Disetiap kampanye pasangan calon kepala daerah (Paslon Kada) masih lebih menonjolkan seputar visi-misi kesejahteraan, kesehatan, pendidikan dan hal-hal yang menjadi kebutuhan dasar publik, dari pada mengkampanyekan anti Korupsi Kolusi Nepotisme (KKN).


Peneliti pada Sumatera Initiative Research and Consulting Bengkulu, Kurniawan Eka Saputra, S.Sos,. SH,.MH,. CLD, Kamis (26/9) berpendapat, hal tersebut bagian dari strategi paslon, saat bersosialisasi atau kampanye.


"Apalagi jika dilihat dari skala prioritas program dalam persepsi pemilih di daerah, setidaknya di banding issue tentang pendidikan, kesehatan gratis, pelayanan publik, dan lain-lain," ungkap pengajar di Universitas Negeri Bengkulu (UNIB) Ini.

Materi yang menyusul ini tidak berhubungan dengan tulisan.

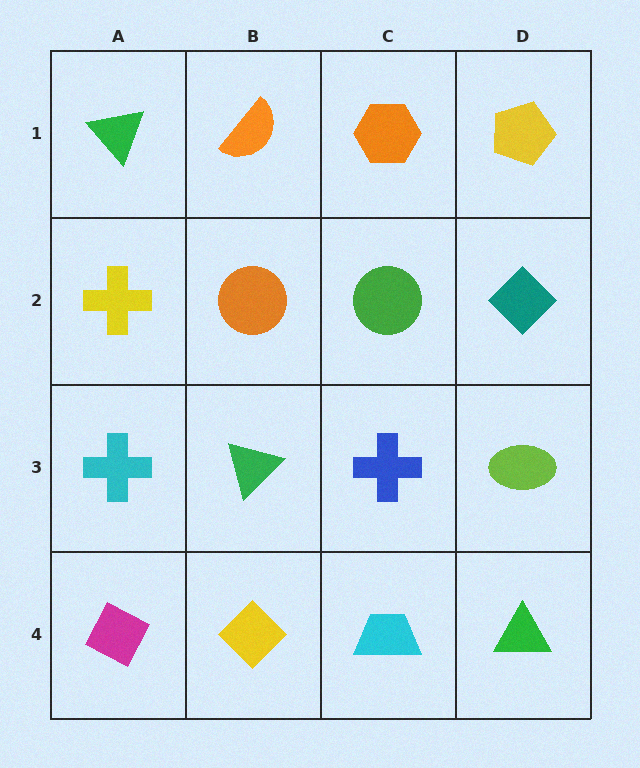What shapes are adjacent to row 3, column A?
A yellow cross (row 2, column A), a magenta diamond (row 4, column A), a green triangle (row 3, column B).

Namun lanjut Eka, secara umum ada beberapa hal yang melatari antara lain, pertama, bahwa transaksionalisasi politik termasuk dalam Pilkada, sangat massive dilakukan oleh para stake holder. Bukan rahasia umum bahwa praktik itu juga di sinyalir terjadi dalam relasi antara paslon dengan parpol. 


"Paslon dengan pemilih bahkan paslon dengan penyelenggara. Artinya, jika issue KKN (good governance) disampaikan sebagai bagian dari janji kampanye, bisa jadi akan menjadi boomerang bagi paslon tersebut," terangnya.


Selanjutnya kata Eka praktik KKN dalam hukum pidana adalah extra ordinary crime, artinya kejahatan luar biasa yang susah di berantas oleh aparatur hukum bahkan negara. Ada banyak modus dan cara, bahkan melahirkan kejahatan baru bernama money laundering (pencucian uang).


"Tentu beresiko bagi paslon untuk menjanjikan sesuatu yang sulit direalisasikan. Negara saja tidak maksimal, apalagi level kepala daerah," pendapat Eka.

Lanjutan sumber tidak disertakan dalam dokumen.